He shrugged. "Hey, you like to go around in sunglasses. I like to get drunk and wander around half-finished construction sites. There's always the chance I'll fall in a hole and kill myself. It's kind of like Russian roulette. I don't have much of a social life since Pam was killed."

"I suppose an unsolved murder in your past puts the ladies off."

"Some."

"Well… you watch your step, cher," Nick said, backing toward the kitchen. "We don't want you to meet an untimely end-unless you deserve it."

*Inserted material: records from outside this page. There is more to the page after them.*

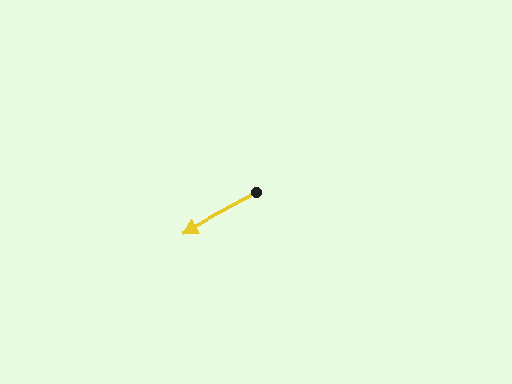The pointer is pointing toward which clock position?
Roughly 8 o'clock.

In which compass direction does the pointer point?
Southwest.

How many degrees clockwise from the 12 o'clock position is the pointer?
Approximately 241 degrees.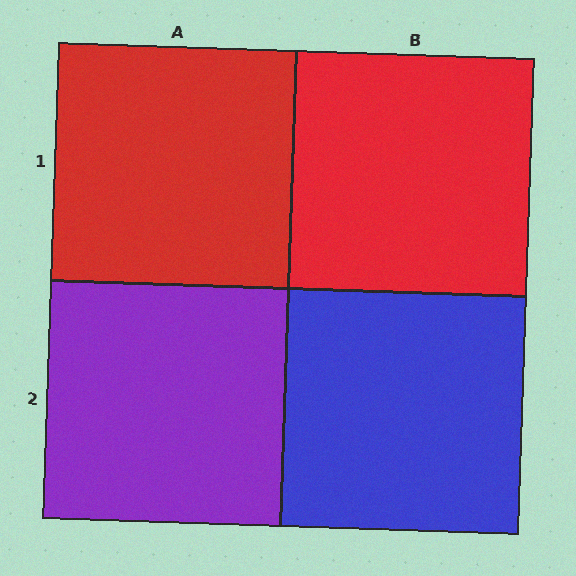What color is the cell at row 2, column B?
Blue.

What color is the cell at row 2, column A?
Purple.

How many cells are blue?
1 cell is blue.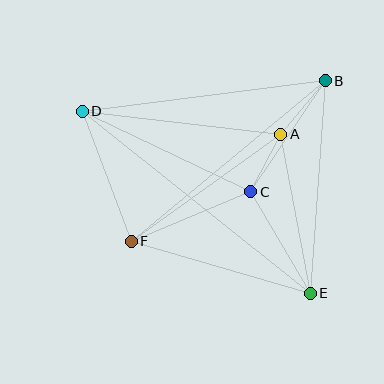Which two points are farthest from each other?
Points D and E are farthest from each other.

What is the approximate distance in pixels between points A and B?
The distance between A and B is approximately 69 pixels.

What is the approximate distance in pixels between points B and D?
The distance between B and D is approximately 245 pixels.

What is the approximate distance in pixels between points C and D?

He was gone as quickly and quietly as he had appeared. Donnie didn't even hear the door shut. But then, that may have been due to the pounding in his head. The shakes swept over him on a wave of weakness, and he stumbled into the bathroom with a hand pressed to his burning stomach. Bruising his knees on the tile, he dropped to the floor and puked into the toilet, then started to cry.

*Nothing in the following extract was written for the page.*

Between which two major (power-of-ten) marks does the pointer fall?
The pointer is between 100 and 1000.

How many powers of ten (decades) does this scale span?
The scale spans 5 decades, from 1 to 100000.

All he wanted was a simple, cushy life. Money. Success. No worries. The adoration of his daughter. He hadn't realized how close he had come to that ideal until he'd blown it all away. Now all he had was trouble, and every time he turned around he screwed himself deeper into the hole.

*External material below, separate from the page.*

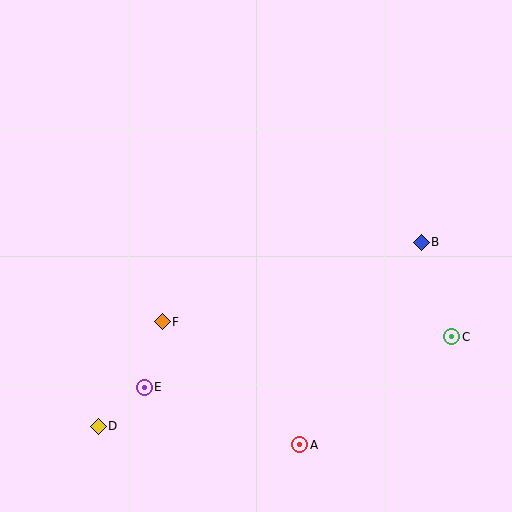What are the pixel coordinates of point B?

Hugging the toilet, he put his head down on his arms and sobbed.

"Pam… Pam… I'm so sorry!"

Annie dreamed she caught a bullet in her teeth. Tied to the bullet was a string. Pulling herself hand over hand along the string, she flew through the night, through the woods, and came to a halt with a rifle barrel pressed into the center of her forehead. At the stock end of the gun stood a shimmering apparition with an elaborate feather mask covering its face. With one hand the apparition removed the mask to reveal the face of Donnie Bichon. Another hand peeled away the face of Donnie Bichon to reveal Marcus Renard. Then Renard's face was peeled away to reveal Pam Bichon's death mask-the eyes partially gone, skin discolored and decomposing, tongue swollen and purple. Nailed to her chest was the dead black cat, its intestines hanging down like a bloody necklace.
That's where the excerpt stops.